I’m new to kegging instead of bottling the beer. Was given a nice kegerator for Christmas, and once I saw that I had made a batch of Hefeweizen. Which I underpitched the yeast, the OG was way high, tried correcting with more yeast and being more patient in fermentation. Wasn’t bad but certainly not great.

Anyway, I had started getting things in order by buying a corny pin lock keg, new disconnects, worm drive clamps, and got the CO2 tank filled up.

Before kegging, I sanitized the keg, beer lines etc. Then transferred the beer from the fermentation bucket to the keg. Hooked up the disconnects and everything is working or so I thought. I planned on setting and forgetting the psi at 12, didn’t want to do force carbonation until I get more familiar with the process. The psi gauge was at 20 psi, which I go to turn down the gauge, only that the knob wouldn’t budge to adjust the psi settings.

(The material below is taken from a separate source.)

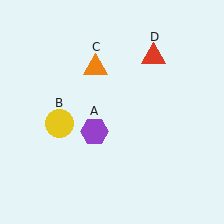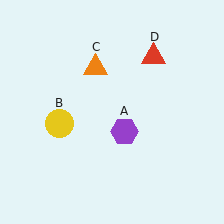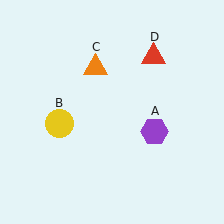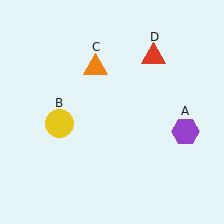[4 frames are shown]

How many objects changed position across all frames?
1 object changed position: purple hexagon (object A).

I didn’t want to mess with the tank while it was still full and jimmy around with it. So I lowered the kegerator temps to be more in line with the chart, and left it. Come back, after 2 hours, to check the gauges and that everything is working. I immediately noticed that the tank co2 levels dipped a little bit. I thought that was normal since c02 is going into the keg. Come back the next day and it dipped some more, shoot I got a leak. Checked for leaks, nothing was bubbling on the lines. I fastened the worm clamps more and it seemed to stabilize over the course of the next day. The gauges never moved and then the next morning the tank is empty?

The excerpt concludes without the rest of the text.